A integração “trunca” da América Latina*

Com o fim da IIª Guerra Mundial, e em meio ao processo de constituição de um novo ordenamento para o Sistema Internacional sob a égide dos Estados Unidos da América, as diferentes regiões ao redor do mundo passaram pelo desafio de repensar sua inserção no plano da acumulação sistêmica capitalista; ou, como opção, alinhar ao bloco soviético que então se oferecia como alternativa; claro, isto não era uma “opção” de fato.

As concertações realizadas no Mount Washington Hotel, Bretton Woods, New Hampshire, às vésperas do final da IIª Guerra com a finalidade de reorganizar o capitalismo mundial, também abriram caminho para extinção d’algumas das instituições dominantes durante fase da centragem inglesa, como o imperialismo característico de seu ocaso. Lacunas estas que foram devidamente preenchidas com novas concepções de ordenamento.

Por exemplo: se na África, Ásia e Oriente Médio, no decorrer dos anos seguintes, a instituição do Estado Nacional se disseminou como padrão de regulação política/econômica típico da Pax Americana, a América Latina passou por um processo de remodelamento de sua estrutura econômica; uma transformação muito longe do que poderíamos chamar revolução, mais um ajuste necessário diante do modus operandi do novo gestor.

Perseguindo o intento de remodelar a integração latino-americana, e a reboque do processo que criou as instituições intergovernamentais que dali em diante gerenciariam o Sistema Internacional, se formou em 1948 a Comissão Econômica para a América Latina e Caribe (Cepal) vinculada à Organização das Nações Unidas – ONU.

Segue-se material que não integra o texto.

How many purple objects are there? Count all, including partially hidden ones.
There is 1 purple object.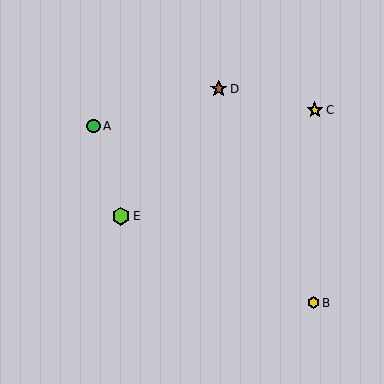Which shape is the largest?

O papel declarado da Comissão foi o de promover a articulação e o desenvolvimento econômico e social dos países membros, além de sua inserção no plano internacional. Foi planejada para ser formar como um corpo burocrático e de pesquisa, associado a um fórum bianual que reúne representantes dos governos sob sua influência nos quais são discutidas metas, programas e resultados das iniciativas de desenvolvimento na região.

Não seria de todo incorreto dizer que a forma da integração internacional latino-americana a partir de 1950 esteve vinculada à atuação da Cepal; porém, acreditamos que na verdade as muitas transformações das orientações cepalinas foram expressão dos diferentes papéis e projetos atribuídos à região na divisão internacional do trabalho ao longo dos dois últimos quartéis do século XX.

Se esta assertiva está correta, podemos então formular algumas questões que podem ser pertinentes para compreender tal processo:

(1) Quais foram estes papéis?

(2) Como os distintos modelos de integração que marcaram a região no período contribuíram para tanto?

(3) E, por fim, qual o vínculo da América Latina com as transformações da regulação capitalista no plano global?

Para estabelecer alguns termos mínimos para debate é preciso, em primeiro lugar, relembrar as faces que o corpo de propostas da Cepal assumiu ao longo dos anos. Para tanto nos fundamentamos no artigo intituladoEvolución de las propuestas de la CEPAL: su aporte al desarrollo de Ricardo Zapata Martí.

1.    A Cepal entre 1949 e 1960

Em sua gênese, os estudos cepalinos concluíram que os países latino-americanos até então se desenvolveram de forma marginal, vinculados de maneira depende às economias dos países centrais. Formaram a conhecida teoria da dependência que contestava, inclusive, a visão neoclássica de desenvolvimento linear.

No cerne de sua argumentação. defendiam que a interação do comércio internacional pela via das vantagens comparativas levava a uma contínua deterioração dos termos de intercâmbio, a qual afetaria principalmente as regiões especializadas em bens primários, ou commodities, como era o caso da maioria dos países da AL.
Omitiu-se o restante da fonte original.